A crucial realization across datasets, whether delivered via APIs, FTPs, flat files, or web scraping, is that the downstream process of ingesting data into the warehouse follows a consistent pattern. To streamline this process, I advocate creating reusable templates, represented as base classes in Airflow. This approach eliminates the need to manually craft SQL queries for ingestion, merging, or resource creation. Instead, a dynamic process generates SQL statements based on the incoming file's schema. Embracing the Medallion Architecture, staging data before merging into a final table proves valuable for error reconciliation during restatements from the vendor. While the signal generation process often involves more bespoke elements like UDTFs and joining multiple datasets, the concept of creating templates for reuse remains valid and the process of updating tables also follows a similar pattern, in the case of signals, I leverage a lot more resources like temporary views and tables based on the type of signals I am generating.
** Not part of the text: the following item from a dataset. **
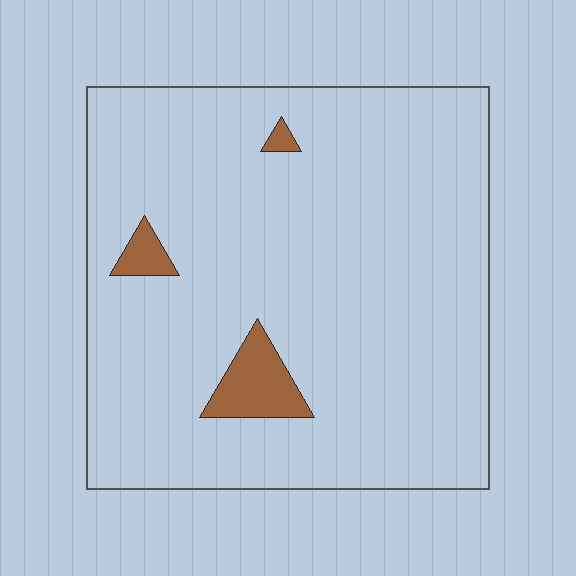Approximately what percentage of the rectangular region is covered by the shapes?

Despite the availability of streaming data processing in both Snowflake and Databricks and option to use Kafka for real-time processing, I have found that the majority of my use cases can be fulfilled with batch processing. For intraday data updates, I prefer to use streaming OHLC webSocket over API for fetching the pricing data to avoid the overhead of repeated API calls, and this also seamlessly integrated within the batch framework, eliminating the need for setting up Kafka or introducing additional complexity. If you have extensive use case where its necessary to use a message que like Kafka and real time streaming, I would encourage you to explore platforms like Deephaven with Redpanda before going the route of Kafka, as this leaner option catering to various quant trading use cases, also this product is a spinoff from a Hedge Fund.
When dealing with intraday data (historical and live), a prudent approach involves resampling from a lower timeframe to various required timeframes. This tactic minimizes the need to repeatedly query the vendor API, enhancing efficiency.
I refrain from using Snowpipe due to its cost inefficiency for smaller file sizes. This caution extends to other serverless technologies within Snowflake, such as Tasks, which, despite their advantages, can incur unexpected costs, especially for those new to such technologies. It's essential for beginners to exercise caution with serverless options, as maintaining an active warehouse incurs at worst a fixed hourly cost, while serverless technologies like Snowpipe and Tasks can lead to unexpected expenses even for minor oversights.